I smile at him before glaring at José. Unaffected by my silent threat to trash his office and mold his stapler in Jell-O, he smiles proudly. I suppress the urge to flick his forehead and turn my attention back to Shawn instead.

He’s very handsome, just like José said. He’s also very kind and polite. And funny in the way that he knows when to say the punchline and how to gauge the conversation to slip in a witty yet inoffensive joke. He’s perfect. Yet I can’t bring myself to show interest.

Even as we settle our bill after our short lunch, having to make it back to the office before a meeting with Mark, I don’t give into José’s glare urging me to offer my number or a possibility for a future meeting. For some reason, I can’t shake the lingering guilt that settled in the pit of my stomach as José keeps pushing me to go on a date with Shawn.

As we walk out of the restaurant behind Shawn as he hurries back to his office in the Financial District, not too far from our own, I turn back to look for Hayden. I can’t help but wonder if this pang of hesitance has anything to do with him. The reason he remains a constant in my life, only a press of a button to wash away my loneliness, is because we’re both actually lonely. Take that away and there would be no reason for me to call him in the middle of the night to discuss why we both equally adore Winston Schmidt but can’t stand Nick Miller. Or if it was worth it to trudge out of our warm beds and into the late New York City night just so we could meet up over a cup of hot chocolate and fresh donuts. I would have to give all of that up, and I don’t know if I’m ready to let go of my best friend. To let go of the one person that never once thought that I was “too much.”
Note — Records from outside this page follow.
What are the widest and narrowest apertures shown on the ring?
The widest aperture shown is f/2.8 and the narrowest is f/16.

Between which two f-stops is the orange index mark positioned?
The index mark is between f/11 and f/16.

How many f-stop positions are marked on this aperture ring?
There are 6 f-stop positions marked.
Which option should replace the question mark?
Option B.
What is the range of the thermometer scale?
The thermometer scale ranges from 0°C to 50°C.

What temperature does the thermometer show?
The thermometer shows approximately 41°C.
When I was with Matteo, I did a lot of tiptoeing, always feeling as if I was too much. And maybe having Hayden by my side, reminding me that I would never be too much to him, is the reason I’m finally able to see how preoccupied I was in my relationship .
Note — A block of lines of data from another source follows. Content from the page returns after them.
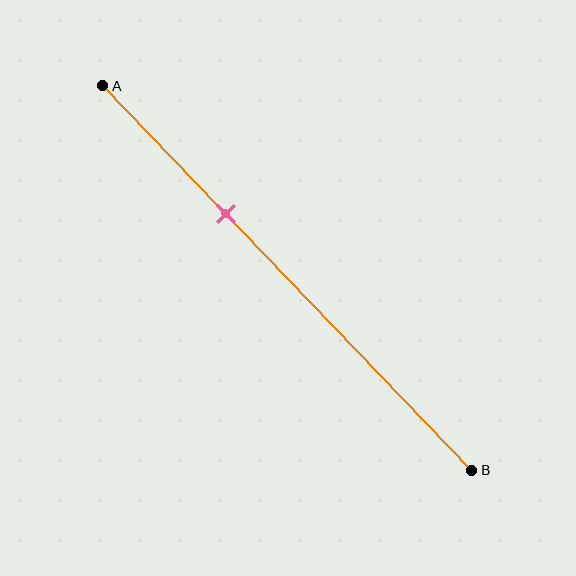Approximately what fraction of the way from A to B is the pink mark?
The pink mark is approximately 35% of the way from A to B.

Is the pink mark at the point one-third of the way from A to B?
Yes, the mark is approximately at the one-third point.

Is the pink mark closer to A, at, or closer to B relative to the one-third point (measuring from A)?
The pink mark is approximately at the one-third point of segment AB.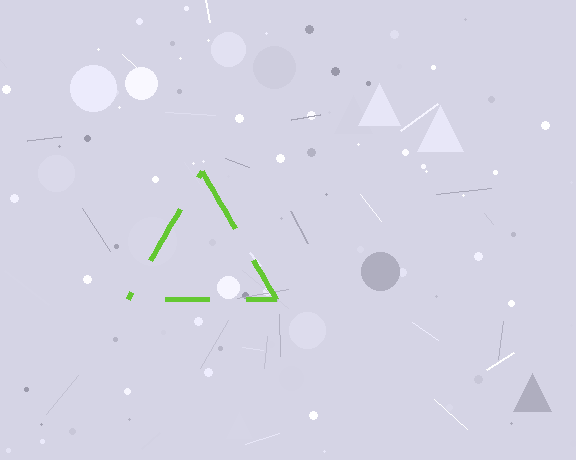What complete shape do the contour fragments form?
The contour fragments form a triangle.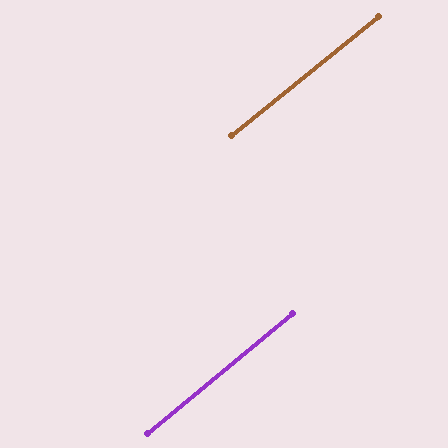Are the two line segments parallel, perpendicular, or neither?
Parallel — their directions differ by only 0.7°.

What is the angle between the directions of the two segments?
Approximately 1 degree.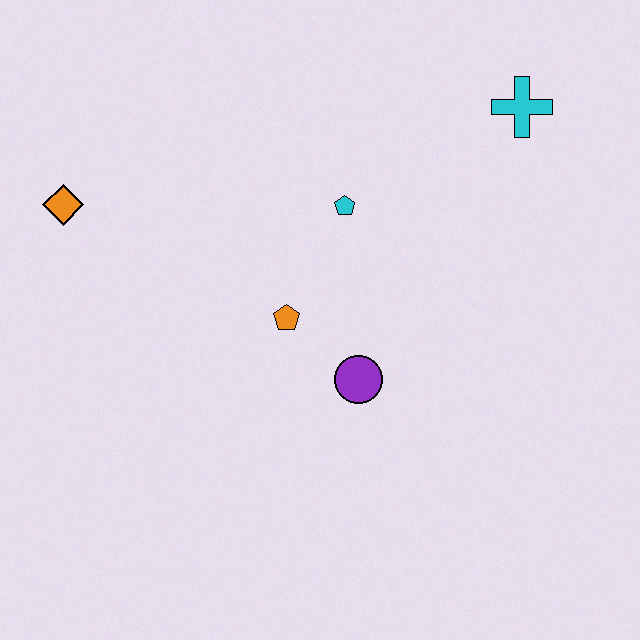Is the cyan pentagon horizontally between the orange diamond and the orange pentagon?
No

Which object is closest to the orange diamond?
The orange pentagon is closest to the orange diamond.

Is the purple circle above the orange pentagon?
No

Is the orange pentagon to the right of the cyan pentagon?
No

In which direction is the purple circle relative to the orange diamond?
The purple circle is to the right of the orange diamond.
There were so many things that I masked through the blindness of love when I was with Matteo. When I would laugh a little too loudly, he would roll his eyes and turn the other way out of embarrassment. When I would skip or dance because something excited me, he would tell me to calm down. When I reached out to him affectionately, requesting to hold hands or a kiss out in public, he would deny me. As if my overabundance of affection was out of place for an adult. Now, as I look at the rubble of our relationship from the outside in, I feel freed from being that embarrassed girl who felt shunned from being too happy or excited.
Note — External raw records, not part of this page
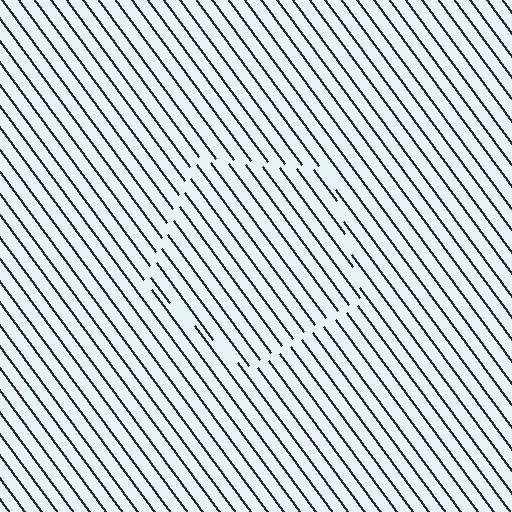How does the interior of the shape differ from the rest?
The interior of the shape contains the same grating, shifted by half a period — the contour is defined by the phase discontinuity where line-ends from the inner and outer gratings abut.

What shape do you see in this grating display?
An illusory pentagon. The interior of the shape contains the same grating, shifted by half a period — the contour is defined by the phase discontinuity where line-ends from the inner and outer gratings abut.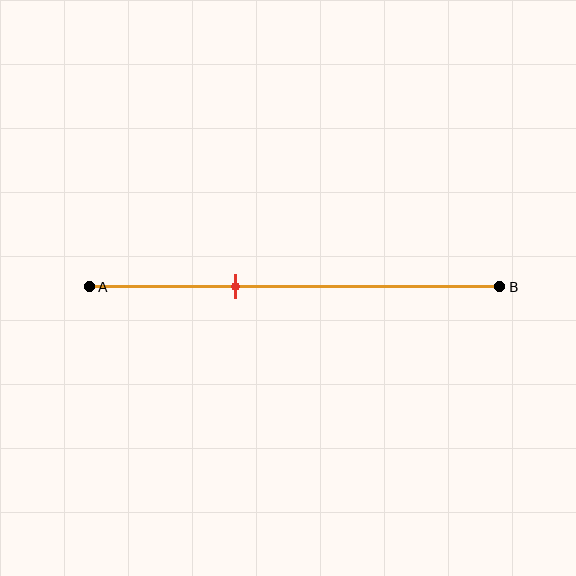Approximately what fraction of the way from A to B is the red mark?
The red mark is approximately 35% of the way from A to B.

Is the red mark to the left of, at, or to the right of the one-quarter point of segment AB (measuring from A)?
The red mark is to the right of the one-quarter point of segment AB.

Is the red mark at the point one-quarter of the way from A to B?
No, the mark is at about 35% from A, not at the 25% one-quarter point.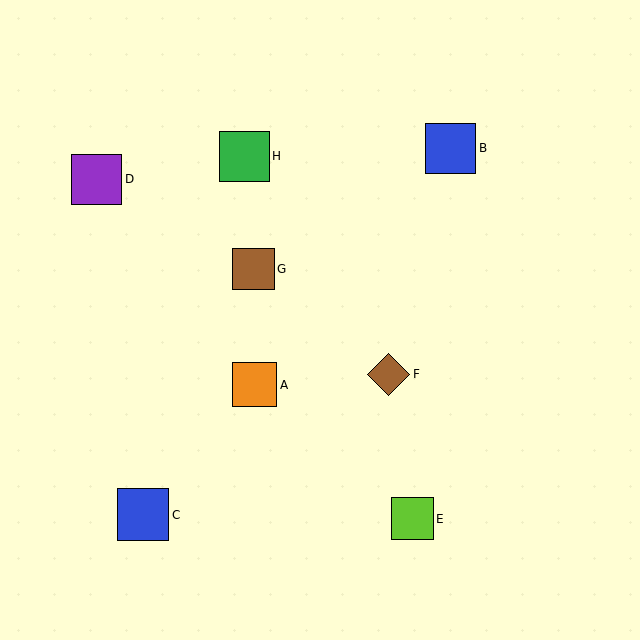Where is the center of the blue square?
The center of the blue square is at (451, 148).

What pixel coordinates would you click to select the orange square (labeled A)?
Click at (255, 385) to select the orange square A.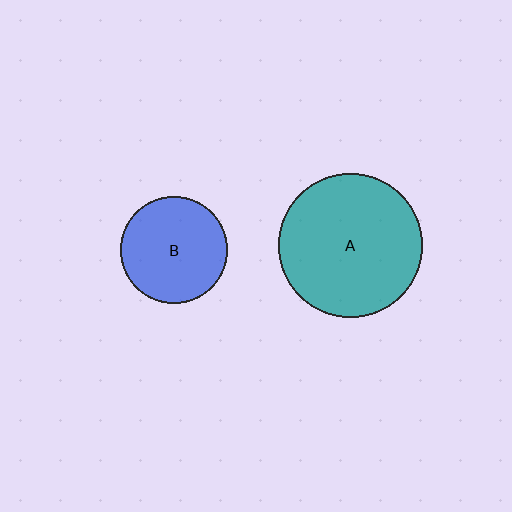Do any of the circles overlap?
No, none of the circles overlap.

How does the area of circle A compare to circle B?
Approximately 1.8 times.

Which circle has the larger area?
Circle A (teal).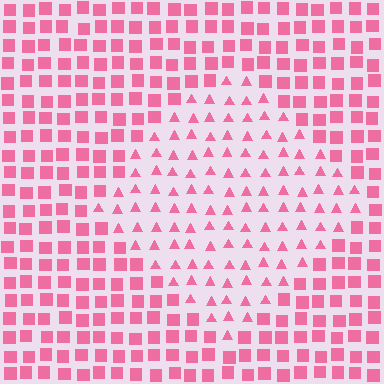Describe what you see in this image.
The image is filled with small pink elements arranged in a uniform grid. A diamond-shaped region contains triangles, while the surrounding area contains squares. The boundary is defined purely by the change in element shape.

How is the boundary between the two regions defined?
The boundary is defined by a change in element shape: triangles inside vs. squares outside. All elements share the same color and spacing.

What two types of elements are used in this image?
The image uses triangles inside the diamond region and squares outside it.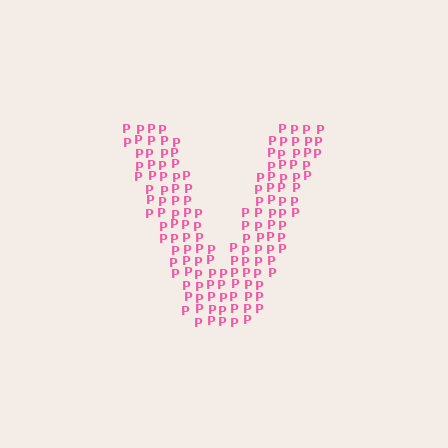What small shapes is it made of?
It is made of small letter P's.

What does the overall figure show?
The overall figure shows the letter V.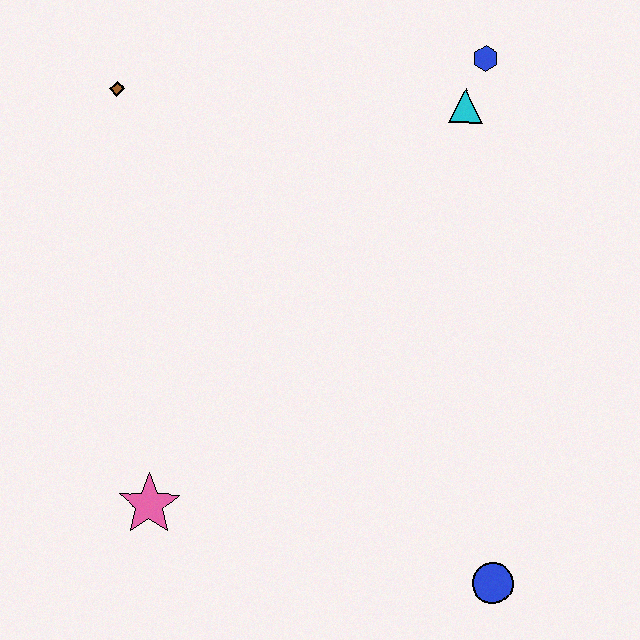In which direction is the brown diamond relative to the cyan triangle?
The brown diamond is to the left of the cyan triangle.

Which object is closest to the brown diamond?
The cyan triangle is closest to the brown diamond.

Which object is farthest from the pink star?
The blue hexagon is farthest from the pink star.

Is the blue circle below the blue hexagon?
Yes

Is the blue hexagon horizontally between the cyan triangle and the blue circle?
Yes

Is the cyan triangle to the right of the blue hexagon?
No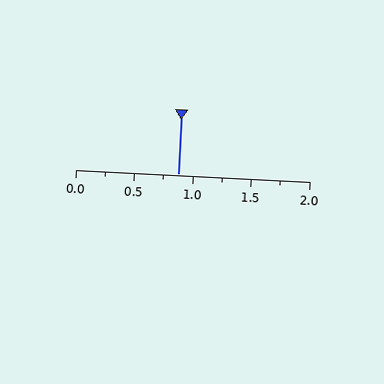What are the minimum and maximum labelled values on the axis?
The axis runs from 0.0 to 2.0.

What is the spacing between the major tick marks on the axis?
The major ticks are spaced 0.5 apart.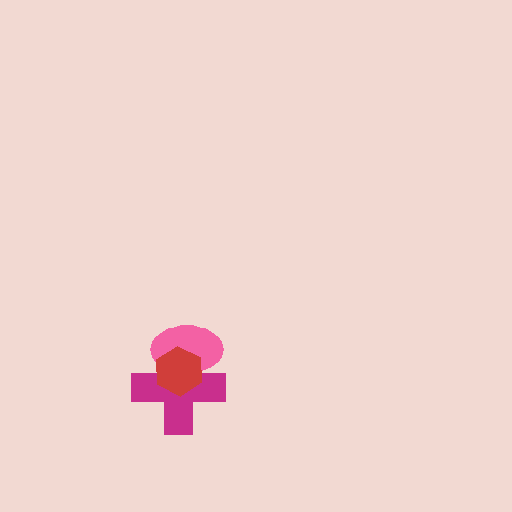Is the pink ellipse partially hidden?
Yes, it is partially covered by another shape.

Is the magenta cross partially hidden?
Yes, it is partially covered by another shape.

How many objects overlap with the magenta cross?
2 objects overlap with the magenta cross.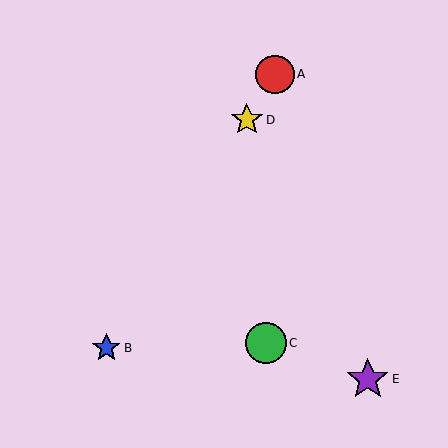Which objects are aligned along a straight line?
Objects A, B, D are aligned along a straight line.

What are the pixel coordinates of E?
Object E is at (368, 379).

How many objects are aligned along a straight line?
3 objects (A, B, D) are aligned along a straight line.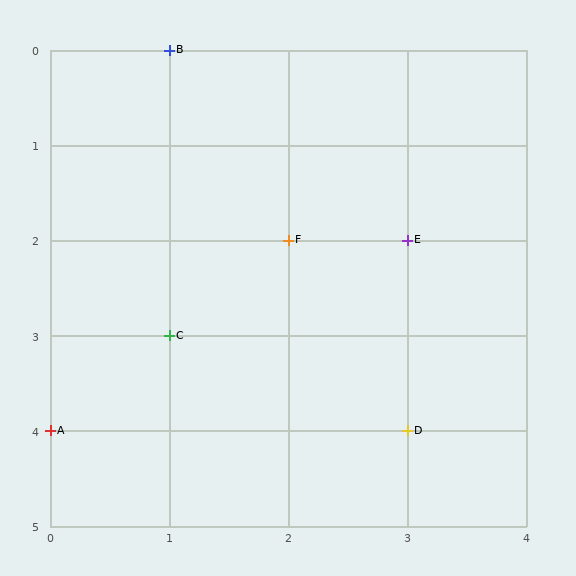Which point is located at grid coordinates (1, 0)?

When Hayden told me I shined, I realized that I really did. Without Matteo’s narrowed eyes and pursed lips looking at me, wishing I were different, I turned into someone who didn’t have to hide under a shadow. I don’t have to look over my shoulder when I feel every single emotion course through me, worried that I may be too expressive, too eager. Because Hayden doesn’t force me to stow away that side of me. Instead, he encouraged me to be me.

When I laugh too loudly, he piles on to the jokes, making my laughter ring even louder and longer. When I skip, he joins me. And when I do things that Matteo would normally turn away from like forcing him to blow out a candle when it wasn’t even his birthday or trying avocado-flavored frozen yogurt, he does so willingly. With a smile and words that make me feel like I’m not too much. As if I’m exactly the person he needs in his life.

I’m not ready to let all of that go.

“Natalia,” José scolds when we walk back into our office building. We’re standing in front of a closed elevator door, waiting patiently for it to take us back to the buzz of the workday. “Please say yes if the man asks you to dinner.”

I sigh. “José?— ”

“Just hear me out,” he interrupts. “No pressure. Just a dinner to get to know each other. You two don’t even have to call it a date.”

I throw my hands in the air, giving in. “Fine.”

José squeals, clasping his hands in front of him just as the elevator ding announces its arrival. “I’ll give him your number.”